GUANTANAMO BAY, Cuba -- Joint Task Force Guantanamo troopers got the opportunity to showcase their skills as Sgt. Maj. of the Army Daniel A. Dailey visited U.S. Naval Station Guantanamo Bay for the first time in Cuba, to attend the 241st Army Birthday Ball, tour various JTF GTMO and NSGB facilities and speak with troopers, June 11 and 12.

"I got to experience everything from my reception to the time I traveled around to see all the great missions that our Soldiers, Sailors, Airmen, Marines and Coast Guardsmen are doing across the island," said Dailey. "It has been a great opportunity for them to really showcase their professionalism."

Dailey visited with service members from all branches of the military as part of his tour of JTF GTMO. U.S. Navy Petty Officer 2nd Class Kelley Yang, a JTF GTMO Trooper, joined several Soldiers for lunch with the sergeant major of the Army.

We are all part of the same family at JTF GTMO, said Yang. The Navy, Army, Coast Guard and Air Force all work together every day to complete the mission here.

During a luncheon with junior enlisted Troopers, Dailey answered questions and got feedback on current and possible future policies for the Army. Troopers asked Dailey questions ranging from education to changes in promotion requirements.

"We are working a lot of policies as always in the United States Army, but some of the most recent that we are working that are going to affect the Soldiers that I am really excited about is Army University," said Dailey. "It is truly going to give us the ability to give our Soldiers academic equivalent credit for the work that they do and their institutional training, as well as their technical training. We're working on accrediting them so they have a future for job opportunities in those technical skills once they get out of the Army."

Command Sgt. Maj. James Hummel, the command sergeant major for the Joint Detention Group, headed the JTF GTMO tour for Dailey along with the Joint Visitors Group.

"He met with 600 plus Soldiers and Troopers at their work places and throughout Joint Task Force Guantanamo, fielding countless questions ranging from future force structure, Noncommissioned Officers Education System, physical training and quality of life issues," said Hummel. "He met with all levels of the task force and took the time to answer every question asked of him.

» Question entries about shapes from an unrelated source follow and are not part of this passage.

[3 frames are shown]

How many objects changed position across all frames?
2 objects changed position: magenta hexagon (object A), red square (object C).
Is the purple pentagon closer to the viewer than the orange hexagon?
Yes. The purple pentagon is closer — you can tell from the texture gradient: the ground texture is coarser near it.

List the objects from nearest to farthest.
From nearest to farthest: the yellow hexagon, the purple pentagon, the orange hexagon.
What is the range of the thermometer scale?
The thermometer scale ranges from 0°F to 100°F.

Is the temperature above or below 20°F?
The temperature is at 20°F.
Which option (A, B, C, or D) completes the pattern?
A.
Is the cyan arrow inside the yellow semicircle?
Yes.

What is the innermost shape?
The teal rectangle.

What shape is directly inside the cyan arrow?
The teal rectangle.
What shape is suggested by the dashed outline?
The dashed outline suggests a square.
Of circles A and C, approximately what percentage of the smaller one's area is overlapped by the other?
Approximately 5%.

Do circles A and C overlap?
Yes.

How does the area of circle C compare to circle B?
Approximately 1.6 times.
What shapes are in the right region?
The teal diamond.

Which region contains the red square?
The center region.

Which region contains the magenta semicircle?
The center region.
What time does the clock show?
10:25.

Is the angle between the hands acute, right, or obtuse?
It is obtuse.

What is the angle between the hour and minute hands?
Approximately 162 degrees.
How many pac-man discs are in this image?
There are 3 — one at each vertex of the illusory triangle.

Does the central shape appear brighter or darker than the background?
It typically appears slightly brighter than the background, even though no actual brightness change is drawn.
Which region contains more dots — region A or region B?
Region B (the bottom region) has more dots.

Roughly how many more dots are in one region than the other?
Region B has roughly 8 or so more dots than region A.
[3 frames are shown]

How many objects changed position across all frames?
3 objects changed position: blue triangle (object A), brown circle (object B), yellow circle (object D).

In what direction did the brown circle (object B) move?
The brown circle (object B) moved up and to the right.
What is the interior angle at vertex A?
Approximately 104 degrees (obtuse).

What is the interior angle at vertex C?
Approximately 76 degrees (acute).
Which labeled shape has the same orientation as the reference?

He even promoted a Soldier to private first class, which was once in a lifetime opportunity for the Solider and the others who witnessed it."

Not only did Dailey tour JTF GTMO facilities and work spaces, he also took a toured the Troopers housing and living areas, including the Gold Hill and the Camp America Housing Units.

"We got to get barracks here if this is going to endure," Dailey said. "That is what we need. Our Soldiers are around the world, all over the globe, doing tough missions, just like the Soldiers here in Guantanamo Bay. Their mission is a critical part of our success as the Army."

Troopers are still commenting about how much they appreciated him visiting JTF GTMO and remain impressed with how he was engaging with them, said Hummel.

"My hope is that, at every level, we follow his example of engaging Soldiers in the down to earth fashion he demonstrated, talk with them and listen to their concerns as the Soldier is our most important asset," said Hummel. "On behalf of all the Soldiers and troopers, I thank the sergeant major of the Army for spending time visiting with the Soldiers. His message of 'Readiness' is burning strong in each one of us."